This identifies a span of text running from the first occurrence of the string "Achilles" in book 1, line 1, to the second occurrence of the string "the" in book 1, line 10 of the specified translation of Iliad .

[4] Indexed code points

urn:cts:greekLit:tlg0012.tlg001.mth-01:1.1#[4]-1.1#[6]

This URN refers to the fourth through sixth code points (inclusive) of book 1, line 1 of the Iliad , in a specified version. Note that the meaning of this will depend both on the reading of the specific version, and the digital character encoding of the specific version. In particular, for non-ASCII characters in UTF-8, it is worth emphasizing that character data values in a programming language may not be equivalent to Unicode code points in that text.

2.3 The Canonical Text Service

Summary

The Canonical Text Services (CTS) are part of the CITE architecture. The CTS specification defines a network service for identifying texts and for retrieving fragments of texts by canonical reference expressed as CTS URNs.

Introduction

See an overview of CTS.

CTS by example

See the live examples from a cts dmeo site.

Specification

See the material being added to the reference section of this guide, including Relax NG schemas defining the syntax of replies to CTS requests.

Test suite and CTS validator

A test suite includes a sample data set of texts and a TextInventory file describing them, test requests to apply to the sample data set, and files with valid responses to the test requests. "CTS validator" is a webapp that uses the test suite to measure an installation's compliance with the CTS 3 protocol. More details (with download links).

Code

The reference implementation of CTS version 3 in groovy/java, and a parallel python implementation using Google's AppEngine framework are currently being tested.

[ link to source code archive ]

2.4 Overview of the Canonical Text Service

A Brief Guide to the Canonical Text Service

What is CTS?

Canonical Text Services identify and retrieve passages of text cited by canonical reference.

Citations are expressed as CTS URNs. Text passages are structured in XML that can be validated against some schema or DTD.

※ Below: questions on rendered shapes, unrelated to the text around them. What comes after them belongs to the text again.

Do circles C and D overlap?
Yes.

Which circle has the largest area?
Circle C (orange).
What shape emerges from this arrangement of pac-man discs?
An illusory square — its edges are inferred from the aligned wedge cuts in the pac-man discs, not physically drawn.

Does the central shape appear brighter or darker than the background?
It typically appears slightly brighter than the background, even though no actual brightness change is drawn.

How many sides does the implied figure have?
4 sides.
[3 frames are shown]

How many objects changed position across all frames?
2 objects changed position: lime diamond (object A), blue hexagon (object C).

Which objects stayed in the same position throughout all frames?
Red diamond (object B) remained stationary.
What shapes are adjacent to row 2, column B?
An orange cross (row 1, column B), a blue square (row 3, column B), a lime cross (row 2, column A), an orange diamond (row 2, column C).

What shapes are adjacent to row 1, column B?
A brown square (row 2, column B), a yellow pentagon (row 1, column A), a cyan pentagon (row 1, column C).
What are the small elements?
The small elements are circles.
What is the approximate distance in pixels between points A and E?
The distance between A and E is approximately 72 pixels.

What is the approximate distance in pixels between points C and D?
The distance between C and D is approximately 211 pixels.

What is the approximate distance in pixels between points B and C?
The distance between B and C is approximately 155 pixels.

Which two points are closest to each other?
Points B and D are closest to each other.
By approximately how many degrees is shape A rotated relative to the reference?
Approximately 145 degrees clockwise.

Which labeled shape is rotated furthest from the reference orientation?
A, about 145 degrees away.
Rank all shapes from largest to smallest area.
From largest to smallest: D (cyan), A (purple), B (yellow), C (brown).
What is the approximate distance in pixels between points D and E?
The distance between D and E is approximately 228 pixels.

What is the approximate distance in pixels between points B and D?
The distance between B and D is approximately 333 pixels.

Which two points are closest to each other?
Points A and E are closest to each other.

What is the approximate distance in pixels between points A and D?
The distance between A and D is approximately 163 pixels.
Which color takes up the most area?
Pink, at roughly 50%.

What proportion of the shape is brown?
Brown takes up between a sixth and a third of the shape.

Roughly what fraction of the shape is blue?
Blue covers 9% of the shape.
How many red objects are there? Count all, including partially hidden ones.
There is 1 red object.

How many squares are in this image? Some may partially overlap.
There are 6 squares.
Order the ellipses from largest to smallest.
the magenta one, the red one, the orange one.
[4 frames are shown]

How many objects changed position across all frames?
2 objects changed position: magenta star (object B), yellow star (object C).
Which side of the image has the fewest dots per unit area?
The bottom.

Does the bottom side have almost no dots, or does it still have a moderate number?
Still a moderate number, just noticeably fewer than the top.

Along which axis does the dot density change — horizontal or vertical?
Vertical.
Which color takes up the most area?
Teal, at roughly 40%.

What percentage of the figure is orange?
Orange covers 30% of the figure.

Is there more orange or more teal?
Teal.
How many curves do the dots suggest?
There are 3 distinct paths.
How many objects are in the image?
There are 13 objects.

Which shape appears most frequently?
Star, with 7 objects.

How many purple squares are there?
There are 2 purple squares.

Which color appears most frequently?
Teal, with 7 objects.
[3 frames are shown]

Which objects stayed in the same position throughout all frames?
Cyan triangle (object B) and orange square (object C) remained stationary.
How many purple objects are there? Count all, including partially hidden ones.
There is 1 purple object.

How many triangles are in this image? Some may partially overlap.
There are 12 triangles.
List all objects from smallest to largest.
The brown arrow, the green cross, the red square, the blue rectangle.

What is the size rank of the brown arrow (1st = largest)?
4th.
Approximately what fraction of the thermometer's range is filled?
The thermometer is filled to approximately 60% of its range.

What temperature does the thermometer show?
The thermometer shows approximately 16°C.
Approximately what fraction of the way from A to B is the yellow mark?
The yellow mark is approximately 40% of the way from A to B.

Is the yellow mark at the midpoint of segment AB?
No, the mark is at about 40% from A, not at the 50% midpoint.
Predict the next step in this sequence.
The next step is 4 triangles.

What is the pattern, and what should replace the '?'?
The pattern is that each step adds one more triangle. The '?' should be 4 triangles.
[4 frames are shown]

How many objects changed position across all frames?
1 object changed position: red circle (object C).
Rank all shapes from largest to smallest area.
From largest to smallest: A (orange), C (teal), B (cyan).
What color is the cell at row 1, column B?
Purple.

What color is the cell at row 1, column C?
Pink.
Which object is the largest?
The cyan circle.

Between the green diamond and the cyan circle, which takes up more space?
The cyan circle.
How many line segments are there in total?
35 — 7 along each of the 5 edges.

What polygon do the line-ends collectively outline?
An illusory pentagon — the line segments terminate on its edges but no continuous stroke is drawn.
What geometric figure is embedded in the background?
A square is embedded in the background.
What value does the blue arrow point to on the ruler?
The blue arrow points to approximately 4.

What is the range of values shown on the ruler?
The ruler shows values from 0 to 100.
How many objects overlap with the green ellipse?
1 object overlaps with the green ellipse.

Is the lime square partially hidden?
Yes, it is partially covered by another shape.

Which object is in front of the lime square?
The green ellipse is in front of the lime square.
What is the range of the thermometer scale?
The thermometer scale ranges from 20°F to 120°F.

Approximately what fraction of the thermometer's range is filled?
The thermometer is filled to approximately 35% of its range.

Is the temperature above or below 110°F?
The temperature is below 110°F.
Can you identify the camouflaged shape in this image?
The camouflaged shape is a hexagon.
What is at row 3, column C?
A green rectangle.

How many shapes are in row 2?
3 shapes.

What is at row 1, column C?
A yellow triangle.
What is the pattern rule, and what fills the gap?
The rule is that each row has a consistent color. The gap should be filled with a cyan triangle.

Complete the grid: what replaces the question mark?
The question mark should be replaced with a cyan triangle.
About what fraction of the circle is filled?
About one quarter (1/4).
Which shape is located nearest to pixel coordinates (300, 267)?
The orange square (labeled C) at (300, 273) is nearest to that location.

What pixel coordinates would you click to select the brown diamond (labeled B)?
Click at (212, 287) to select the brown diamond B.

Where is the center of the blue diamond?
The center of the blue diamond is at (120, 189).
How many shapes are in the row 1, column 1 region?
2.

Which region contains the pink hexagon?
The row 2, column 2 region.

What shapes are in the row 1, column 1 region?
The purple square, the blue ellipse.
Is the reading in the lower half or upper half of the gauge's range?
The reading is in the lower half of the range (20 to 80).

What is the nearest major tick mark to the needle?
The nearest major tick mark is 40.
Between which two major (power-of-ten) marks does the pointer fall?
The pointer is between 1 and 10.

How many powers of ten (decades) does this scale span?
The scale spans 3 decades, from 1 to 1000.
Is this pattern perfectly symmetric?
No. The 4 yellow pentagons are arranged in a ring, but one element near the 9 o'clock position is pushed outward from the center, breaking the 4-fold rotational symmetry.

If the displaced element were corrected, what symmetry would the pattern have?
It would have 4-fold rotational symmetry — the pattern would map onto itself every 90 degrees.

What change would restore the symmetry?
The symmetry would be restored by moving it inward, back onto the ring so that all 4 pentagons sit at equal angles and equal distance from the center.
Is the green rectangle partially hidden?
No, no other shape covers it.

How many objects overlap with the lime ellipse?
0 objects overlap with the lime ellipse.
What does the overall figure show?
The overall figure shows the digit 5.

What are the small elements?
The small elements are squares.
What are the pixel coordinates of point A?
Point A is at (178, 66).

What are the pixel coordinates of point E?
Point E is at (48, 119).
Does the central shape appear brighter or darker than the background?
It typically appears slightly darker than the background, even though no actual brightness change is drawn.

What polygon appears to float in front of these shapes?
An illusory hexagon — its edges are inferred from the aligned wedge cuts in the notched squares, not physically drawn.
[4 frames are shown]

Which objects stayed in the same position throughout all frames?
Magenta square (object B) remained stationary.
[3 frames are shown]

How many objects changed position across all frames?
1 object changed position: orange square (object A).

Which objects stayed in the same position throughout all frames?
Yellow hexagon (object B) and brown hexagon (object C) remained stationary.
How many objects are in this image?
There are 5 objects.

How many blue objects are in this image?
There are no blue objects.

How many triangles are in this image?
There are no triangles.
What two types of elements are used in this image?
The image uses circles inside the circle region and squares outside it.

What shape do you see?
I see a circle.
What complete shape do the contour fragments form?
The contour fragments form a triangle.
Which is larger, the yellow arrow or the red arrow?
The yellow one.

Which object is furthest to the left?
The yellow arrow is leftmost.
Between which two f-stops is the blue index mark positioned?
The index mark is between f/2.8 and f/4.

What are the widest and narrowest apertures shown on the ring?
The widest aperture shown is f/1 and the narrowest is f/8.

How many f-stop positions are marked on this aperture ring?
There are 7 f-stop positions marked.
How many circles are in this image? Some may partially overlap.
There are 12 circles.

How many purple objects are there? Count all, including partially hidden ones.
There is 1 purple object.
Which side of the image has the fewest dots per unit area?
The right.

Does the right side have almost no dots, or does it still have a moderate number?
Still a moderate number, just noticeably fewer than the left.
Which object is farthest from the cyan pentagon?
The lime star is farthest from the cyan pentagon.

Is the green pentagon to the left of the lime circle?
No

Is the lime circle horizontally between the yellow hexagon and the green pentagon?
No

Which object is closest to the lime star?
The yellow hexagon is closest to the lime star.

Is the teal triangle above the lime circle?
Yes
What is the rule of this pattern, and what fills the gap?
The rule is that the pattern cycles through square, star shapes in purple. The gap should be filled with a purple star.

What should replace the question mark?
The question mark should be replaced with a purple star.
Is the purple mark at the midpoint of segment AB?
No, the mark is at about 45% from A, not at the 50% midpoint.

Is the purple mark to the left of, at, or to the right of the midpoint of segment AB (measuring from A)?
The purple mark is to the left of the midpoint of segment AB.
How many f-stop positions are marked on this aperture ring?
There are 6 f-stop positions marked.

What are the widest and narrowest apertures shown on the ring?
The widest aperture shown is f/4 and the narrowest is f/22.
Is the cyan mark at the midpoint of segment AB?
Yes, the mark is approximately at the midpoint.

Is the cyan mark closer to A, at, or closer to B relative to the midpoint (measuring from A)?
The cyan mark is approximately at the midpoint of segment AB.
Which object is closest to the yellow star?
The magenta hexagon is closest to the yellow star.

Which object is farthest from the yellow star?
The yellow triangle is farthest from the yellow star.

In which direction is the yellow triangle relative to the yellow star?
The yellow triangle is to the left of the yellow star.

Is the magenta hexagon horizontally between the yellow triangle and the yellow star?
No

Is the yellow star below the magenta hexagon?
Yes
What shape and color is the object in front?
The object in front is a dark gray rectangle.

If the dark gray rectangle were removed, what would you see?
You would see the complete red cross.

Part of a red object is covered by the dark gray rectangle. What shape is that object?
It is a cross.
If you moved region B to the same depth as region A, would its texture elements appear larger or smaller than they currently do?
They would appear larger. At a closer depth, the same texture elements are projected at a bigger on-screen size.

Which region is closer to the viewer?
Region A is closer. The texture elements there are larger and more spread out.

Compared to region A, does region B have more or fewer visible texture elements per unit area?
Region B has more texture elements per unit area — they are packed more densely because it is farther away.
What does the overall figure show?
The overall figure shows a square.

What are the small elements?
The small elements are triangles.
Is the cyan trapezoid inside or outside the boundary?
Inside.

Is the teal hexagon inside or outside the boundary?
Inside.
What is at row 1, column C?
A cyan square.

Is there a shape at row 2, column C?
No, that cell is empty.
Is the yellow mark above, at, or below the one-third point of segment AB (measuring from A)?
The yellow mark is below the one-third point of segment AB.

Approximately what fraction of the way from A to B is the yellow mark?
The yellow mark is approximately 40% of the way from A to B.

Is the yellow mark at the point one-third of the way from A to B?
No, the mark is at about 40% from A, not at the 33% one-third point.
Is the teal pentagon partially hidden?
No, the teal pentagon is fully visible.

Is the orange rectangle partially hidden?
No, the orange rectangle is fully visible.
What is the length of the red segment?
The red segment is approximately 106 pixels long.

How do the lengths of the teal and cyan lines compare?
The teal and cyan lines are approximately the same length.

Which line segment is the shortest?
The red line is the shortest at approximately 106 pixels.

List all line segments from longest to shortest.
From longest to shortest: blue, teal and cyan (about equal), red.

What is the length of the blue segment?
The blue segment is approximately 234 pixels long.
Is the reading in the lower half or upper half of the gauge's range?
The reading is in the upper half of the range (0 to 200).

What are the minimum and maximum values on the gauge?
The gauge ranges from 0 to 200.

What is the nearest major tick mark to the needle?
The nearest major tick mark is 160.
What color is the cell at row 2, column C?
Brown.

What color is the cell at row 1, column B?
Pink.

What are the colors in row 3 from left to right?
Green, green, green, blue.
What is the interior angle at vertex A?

Where CTS URNs define a permanent notation for citing texts, independent of any technology, Canonical Text Services provide a network service that can equate XML documents with the work referred to by a CTS URN, and can retrieve a well-formed XML fragment for a passage referred to in a CTS URN.

The CTS architecture and design goals

The Canonical Text Services protocol defines interaction between a client and a server program using the HTTP protocol: clients submit requests, with parameters included as HTTP GET parameters; the CTS response is structured in XML validating against the CTS reply schemas. While a user could therefore interact directly with a CTS by pointing a web browser at URLs formed according to the CTS specification, the purpose of the service is to provide services to software that recognizes CTS URNs.

The vocabulary of requests (highlights summarized below) allows a client to discover metadata about the collection of texts served by a specific CTS instance, as well as to retrieve passages of text.

The server's metadata catalog, called a "text inventory," identifies a means (such as a Relax NG schema) for validating the XML realization of a document, and describes how the canonical citation scheme of the CTS URN maps on to the XML representation.

Version 3 of CTS introduced three important changes. First, in CTS 3, documents may validate against any standard method chosen by the service's administrator, such as Relax NG schemas, XML schemas, or DTDs. As part of this change, CTS 3 now supports XML namespaces. Second, different parts of a document may be cited using different citation schemes. (E.g., a preface might be cited differently from the main body of a work.) Third, an optional extension that implementations may choose either to support or ignore deals with the topological relation of URNs. (For more information, see URN topology.)

Interacting with a CTS: the principal requests

Programs (and the programmers who write them) can interact with a CTS using any of the nine defined requests. The request name is always included in an HTTP parameter named request; for all requests except the metadata request GetCapabilities, a CTS URN is always included in an HTTP parameter named urn. Consider this possible series of exchanges between a client program interested in hexameter poetry, and a CTS at the address http://machine/service.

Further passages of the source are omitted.